# Land for sale in Virginia



## Rocktown Gal (Feb 19, 2008)

I have 7.908 acres for sale in Rockingham County. The land has been perked and the land is suitable to accommodate a 3 bedroom home. 

Approximately 4 acres are 4 board fence and the other acreage is solar fencing. All animals are welcome in this area. We are approximately 20 minutes from the mall or shopping. But far enough out that we are well hidden. The road that passes in front of the land is gravel and state maintained. 

You can watch the sun rise in the morning and go down in the evening we are close to Massanutten Ski Resort.

There are 2 septic areas on the property. There is a creek on the property also.

I am willing to sell the front part separately.

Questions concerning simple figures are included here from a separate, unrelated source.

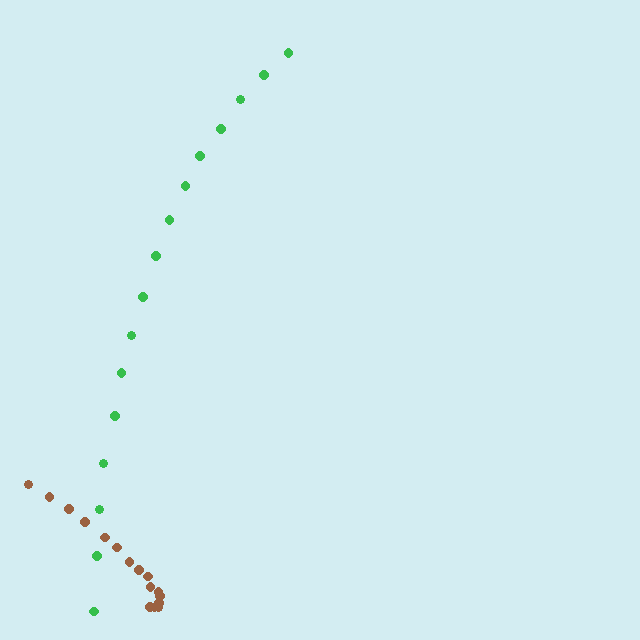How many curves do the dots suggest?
There are 2 distinct paths.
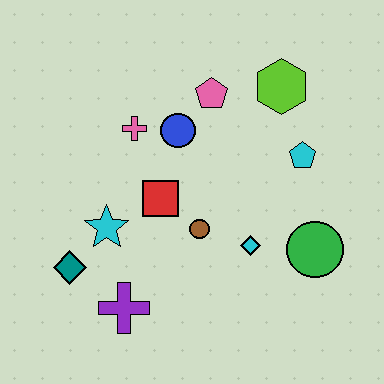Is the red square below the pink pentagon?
Yes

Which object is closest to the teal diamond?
The cyan star is closest to the teal diamond.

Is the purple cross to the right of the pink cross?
No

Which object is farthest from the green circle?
The teal diamond is farthest from the green circle.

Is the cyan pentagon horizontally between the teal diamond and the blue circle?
No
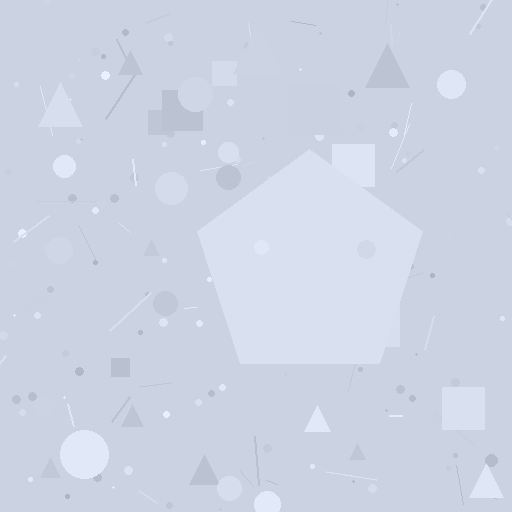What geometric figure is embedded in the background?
A pentagon is embedded in the background.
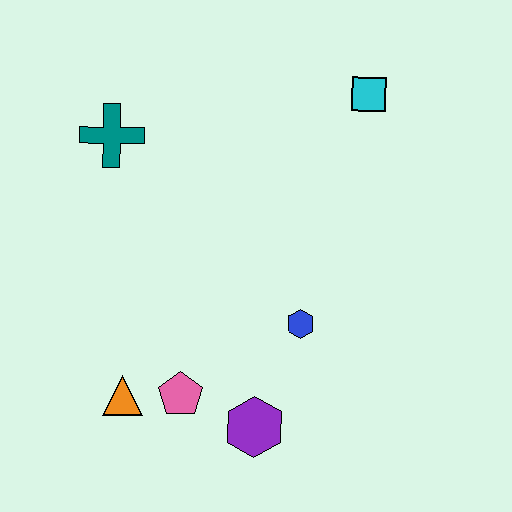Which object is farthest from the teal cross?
The purple hexagon is farthest from the teal cross.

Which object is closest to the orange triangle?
The pink pentagon is closest to the orange triangle.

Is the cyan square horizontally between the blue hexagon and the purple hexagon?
No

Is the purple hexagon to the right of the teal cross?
Yes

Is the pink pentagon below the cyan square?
Yes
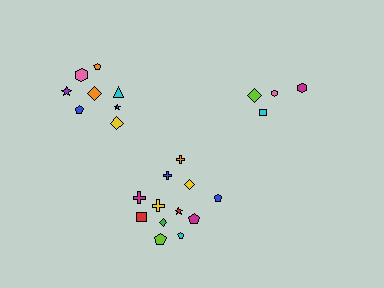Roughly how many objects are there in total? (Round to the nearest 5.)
Roughly 25 objects in total.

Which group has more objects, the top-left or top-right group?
The top-left group.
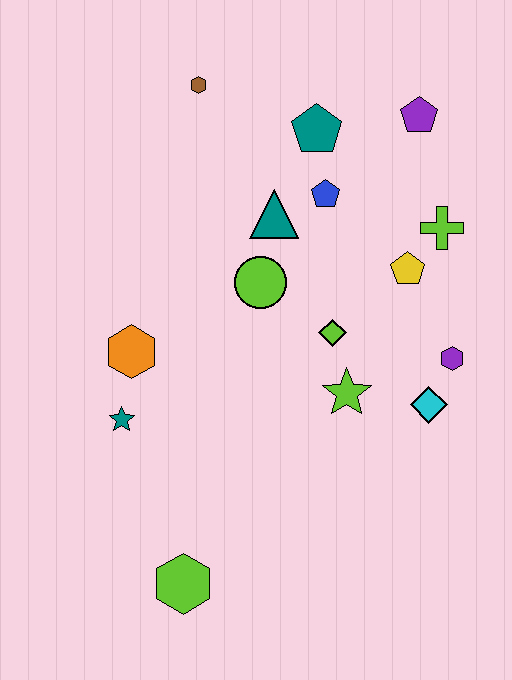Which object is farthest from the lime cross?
The lime hexagon is farthest from the lime cross.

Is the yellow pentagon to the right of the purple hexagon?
No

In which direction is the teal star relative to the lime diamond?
The teal star is to the left of the lime diamond.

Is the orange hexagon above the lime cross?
No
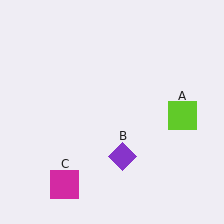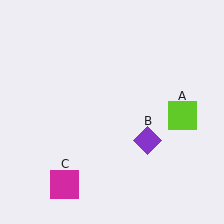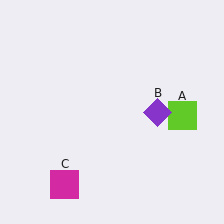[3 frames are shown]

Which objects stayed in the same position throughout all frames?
Lime square (object A) and magenta square (object C) remained stationary.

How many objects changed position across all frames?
1 object changed position: purple diamond (object B).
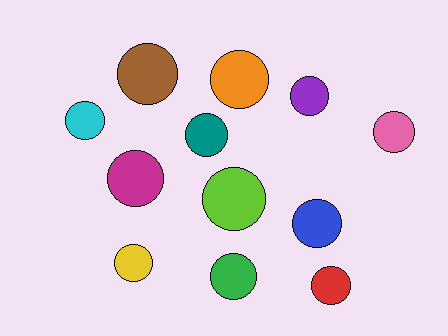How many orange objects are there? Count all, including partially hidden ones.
There is 1 orange object.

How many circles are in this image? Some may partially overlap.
There are 12 circles.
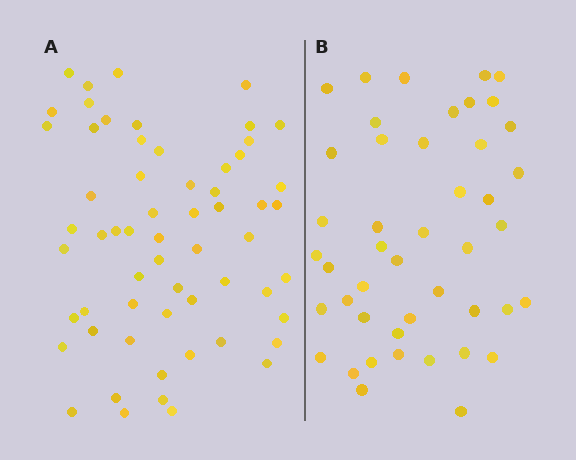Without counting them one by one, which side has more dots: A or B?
Region A (the left region) has more dots.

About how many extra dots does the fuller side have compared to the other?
Region A has approximately 15 more dots than region B.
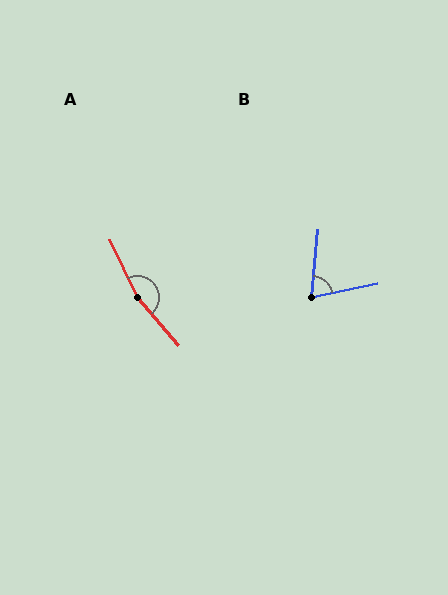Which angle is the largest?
A, at approximately 165 degrees.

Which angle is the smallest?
B, at approximately 73 degrees.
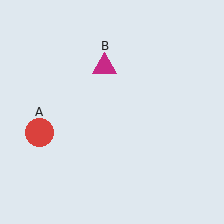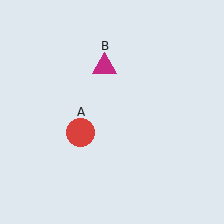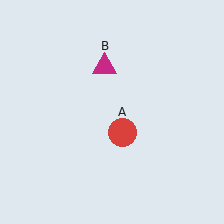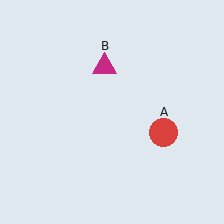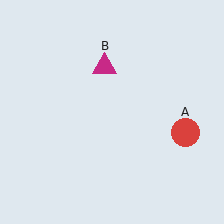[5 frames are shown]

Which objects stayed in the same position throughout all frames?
Magenta triangle (object B) remained stationary.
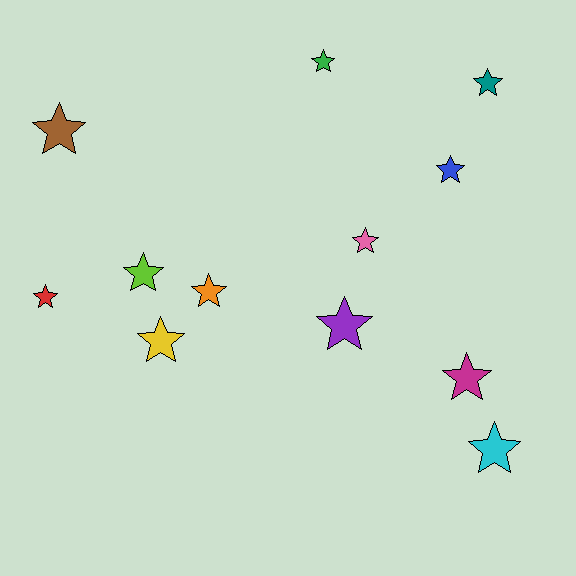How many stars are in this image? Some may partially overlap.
There are 12 stars.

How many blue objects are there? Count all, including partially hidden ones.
There is 1 blue object.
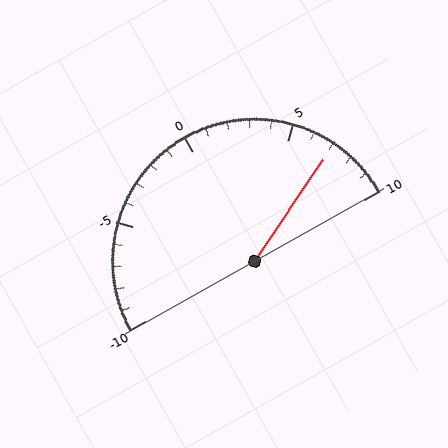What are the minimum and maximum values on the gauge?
The gauge ranges from -10 to 10.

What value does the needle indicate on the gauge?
The needle indicates approximately 7.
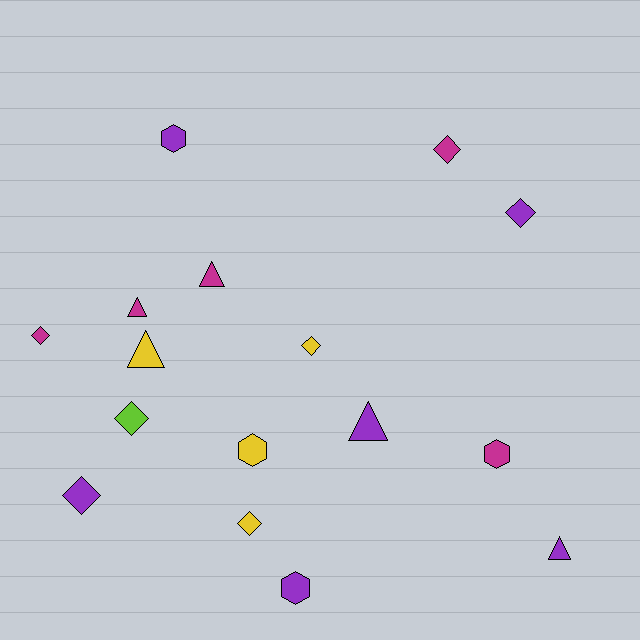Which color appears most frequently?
Purple, with 6 objects.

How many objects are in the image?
There are 16 objects.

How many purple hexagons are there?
There are 2 purple hexagons.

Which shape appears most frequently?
Diamond, with 7 objects.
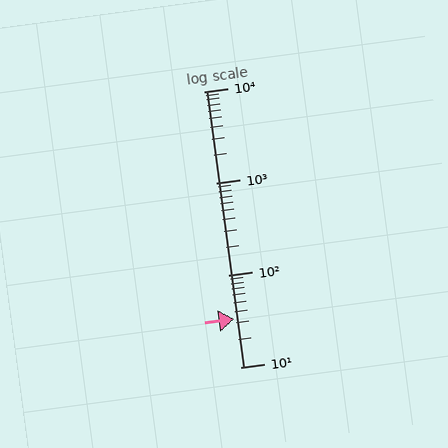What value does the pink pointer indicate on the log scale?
The pointer indicates approximately 33.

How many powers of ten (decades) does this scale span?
The scale spans 3 decades, from 10 to 10000.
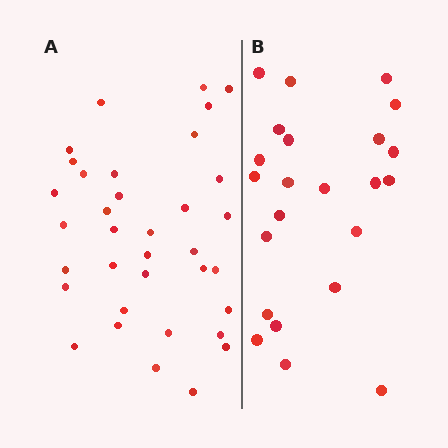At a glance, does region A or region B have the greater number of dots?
Region A (the left region) has more dots.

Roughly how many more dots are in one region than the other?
Region A has roughly 12 or so more dots than region B.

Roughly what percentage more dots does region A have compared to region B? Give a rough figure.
About 50% more.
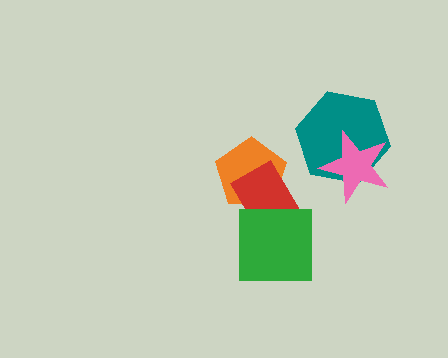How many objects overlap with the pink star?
1 object overlaps with the pink star.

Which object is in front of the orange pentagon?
The red rectangle is in front of the orange pentagon.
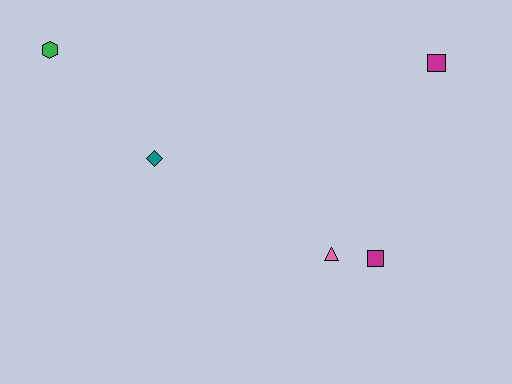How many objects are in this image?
There are 5 objects.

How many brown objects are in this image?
There are no brown objects.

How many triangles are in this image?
There is 1 triangle.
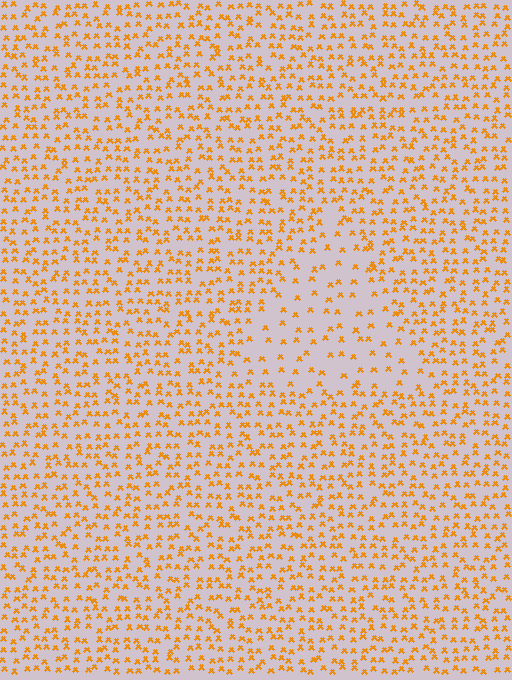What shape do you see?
I see a triangle.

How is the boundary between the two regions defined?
The boundary is defined by a change in element density (approximately 2.2x ratio). All elements are the same color, size, and shape.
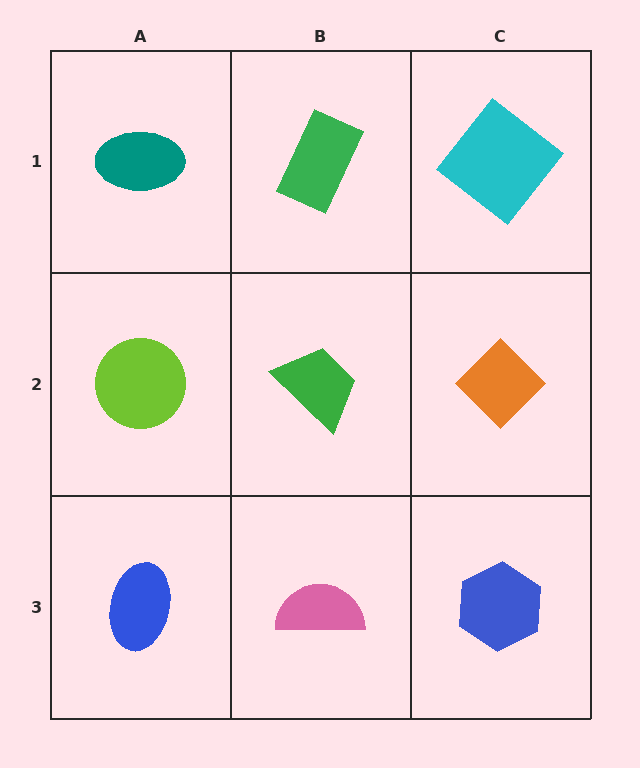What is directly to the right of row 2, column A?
A green trapezoid.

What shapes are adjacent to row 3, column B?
A green trapezoid (row 2, column B), a blue ellipse (row 3, column A), a blue hexagon (row 3, column C).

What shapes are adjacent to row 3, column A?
A lime circle (row 2, column A), a pink semicircle (row 3, column B).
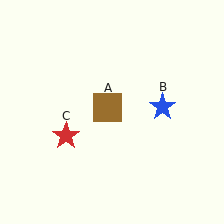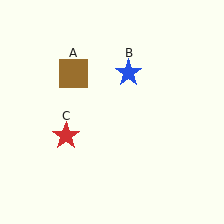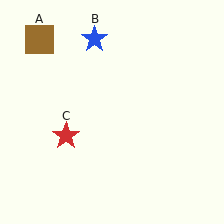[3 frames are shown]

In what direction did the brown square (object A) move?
The brown square (object A) moved up and to the left.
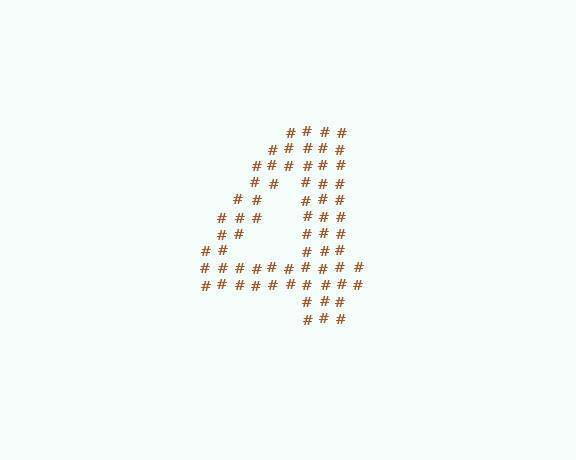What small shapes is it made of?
It is made of small hash symbols.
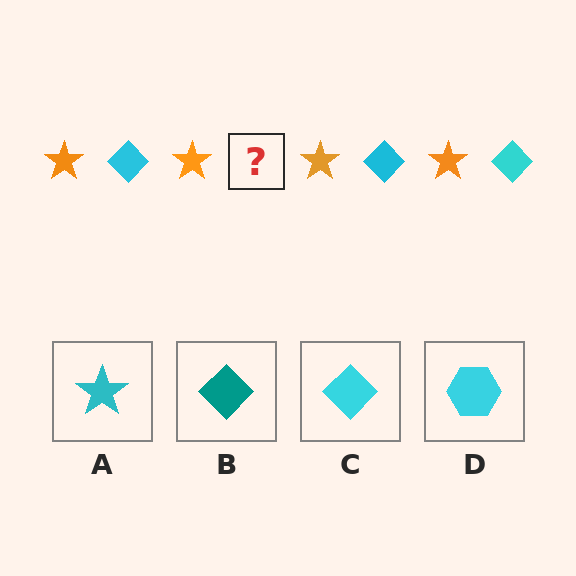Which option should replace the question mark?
Option C.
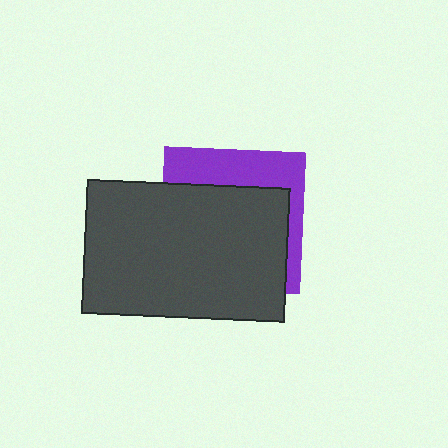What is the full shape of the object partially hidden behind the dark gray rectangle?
The partially hidden object is a purple square.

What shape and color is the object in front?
The object in front is a dark gray rectangle.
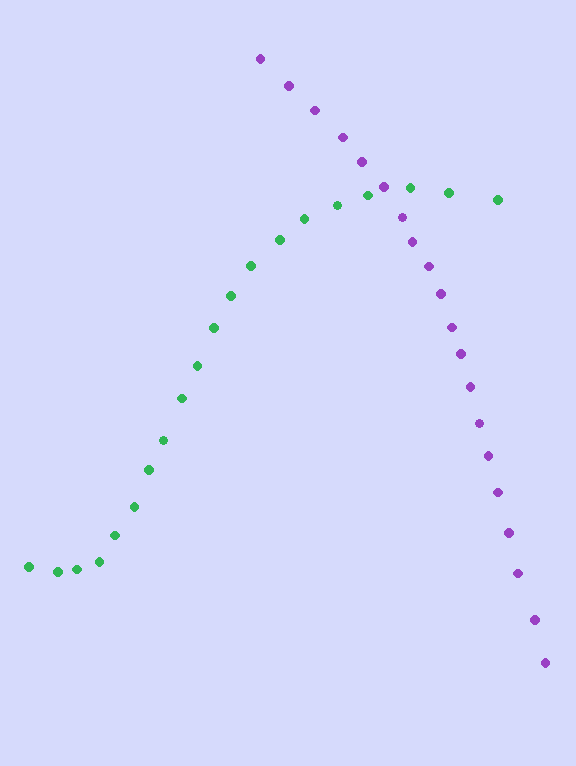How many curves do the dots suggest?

But I will not sell the second part without the front due to right of way.

The land is priced at $293,000. If interested I will send you a platt of the land.


----------



## Shygal (May 26, 2003)

293K for.......8 acres of land?


----------



## Rocktown Gal (Feb 19, 2008)

That is what the realtor is listing it as.


----------



## RosewoodfarmVA (Oct 5, 2005)

Perhaps if you build that 3 bedroom house that the land is "suitable for" you just *might* get your asking price. The real estate market is such that folks are asking enormous amounts of money but few pieces are selling, and that at lower, more reasonable prices. A lady near here has 5 acres with a singlewide for sale asking $125K. I told her she was crazy for asking that much, as it was only worth $75k at most in this area. She said she didn't need to sell, but if some out-of-state dummy wanted to pay that much she would sell it. It's been for sale 4 years now with not a nibble!

I reckon you'll need an out of state dummy for your place too! $40,000 per acre is a lot of money for just plain land non-commercial on a gravel road. Not trying to be hard just saying your RE agent wants to make too much $$ on the deal!


----------



## Rocktown Gal (Feb 19, 2008)

The land is priced comparable to other pieces of land in the area.


----------